Washington DC's government agencies and cultural institutions moved this week to address a growing crisis in their digital collections: tens of thousands of duplicate images clogging storage systems, slowing public access portals, and driving up data costs at a time when federal funding is already under pressure from ongoing budget restructuring.
The push comes as the DC Office of the Chief Technology Officer, based at 200 I Street SE, flagged the issue in an internal review circulated to city departments in late June. The review identified redundant image files as a significant contributor to inefficiencies across the District's shared cloud infrastructure — a problem that has quietly compounded for years but landed with new urgency as DOGE-linked federal efficiency mandates trickle down to local government contracts.
What Happened This Week
The Anacostia Community Museum, part of the Smithsonian Institution network on Fort Place SE, confirmed it is mid-way through a deduplication audit of its digitized photograph collections, a project that began in earnest on June 30. Staff there are working through an estimated 40,000 scanned images, a portion of which were duplicated during a 2022 migration to a new content management system. The museum did not provide a completion date but said the audit is expected to reduce active storage load by roughly 30 percent once finished.
Across town, the DC Public Library system — headquartered at the Martin Luther King Jr. Memorial Library on G Street NW — began deploying automated deduplication software across its Digital Collections branch on July 2. Library administrators confirmed the rollout in a brief public notice posted to their website. The tool, licensed through a procurement finalized in May, scans for pixel-level matches and near-duplicates introduced during mass scanning drives conducted between 2018 and 2024.
For organizations managing large image archives, duplicate files are rarely trivial. Storage costs on commercial cloud platforms typically run between $20 and $25 per terabyte per month, and a single unchecked digitization campaign can generate duplicate rates exceeding 15 percent of total file volume, according to published benchmarks from the Digital Preservation Coalition. For a mid-sized municipal archive holding several hundred terabytes, that translates into thousands of dollars in unnecessary monthly overhead.
Why the Timing Matters
The urgency is partly financial and partly bureaucratic. The federal General Services Administration has set an October 1 deadline for certain federally affiliated DC institutions to demonstrate compliance with updated data governance standards tied to cloud storage contracts. Institutions that cannot certify clean, non-redundant digital inventories by that date risk renegotiated contract terms or reduced storage allocations.

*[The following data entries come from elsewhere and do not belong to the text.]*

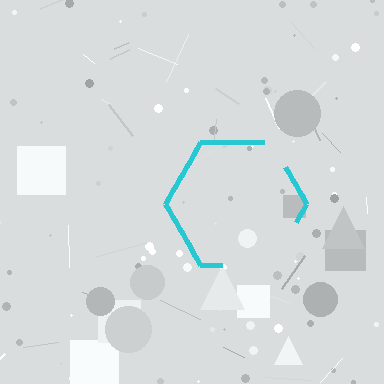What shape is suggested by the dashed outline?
The dashed outline suggests a hexagon.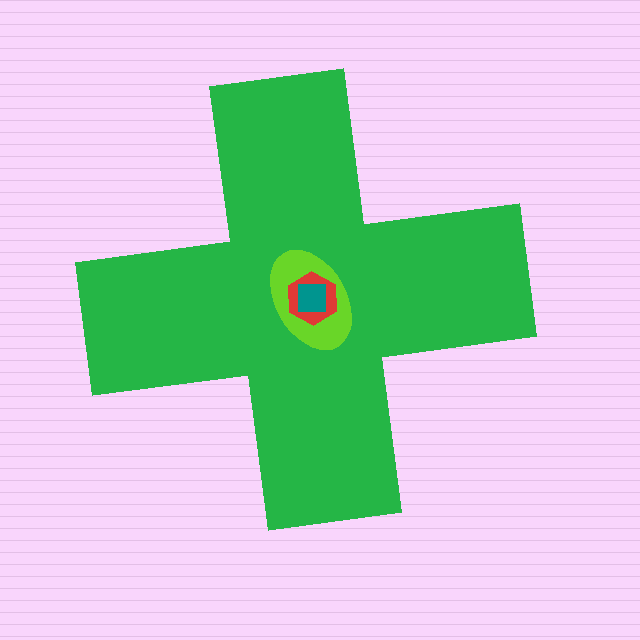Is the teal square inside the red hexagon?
Yes.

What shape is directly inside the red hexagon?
The teal square.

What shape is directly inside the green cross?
The lime ellipse.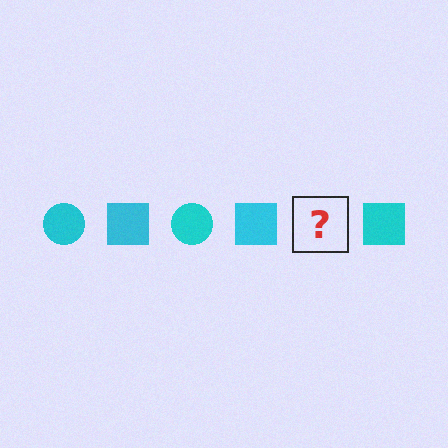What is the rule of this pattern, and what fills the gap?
The rule is that the pattern cycles through circle, square shapes in cyan. The gap should be filled with a cyan circle.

Mayor Muriel Bowser's office has not issued a formal citywide directive on the matter, but technology staff at the John A. Wilson Building on Pennsylvania Avenue NW have been coordinating with individual agency IT leads since mid-June. The coordination is informal at this stage — no dedicated program office has been stood up, and no city funding line has been attached to the effort.
Smaller cultural organizations in neighborhoods like NoMa and Shaw, which received DC Humanities Council digitization grants between 2020 and 2023, face a steeper climb. Several of those grant-funded projects produced image archives without deduplication protocols built into the original scope of work, leaving recipient organizations to clean up the backlog with limited technical staff and no additional grant support currently available.

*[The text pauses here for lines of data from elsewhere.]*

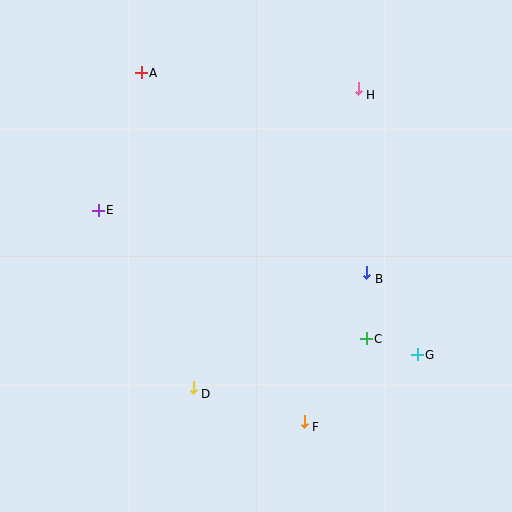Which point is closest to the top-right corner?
Point H is closest to the top-right corner.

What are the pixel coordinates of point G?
Point G is at (417, 355).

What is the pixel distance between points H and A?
The distance between H and A is 218 pixels.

For residents or researchers who use the DC Public Library's digital portal or the Smithsonian's online collections, the practical effect of this week's work should eventually be faster load times and more reliable search results. Archivists recommend that anyone submitting digital donations to a DC institution this summer ask explicitly whether the receiving organization has a deduplication step in its intake workflow — a simple question that can prevent the same problem from recurring.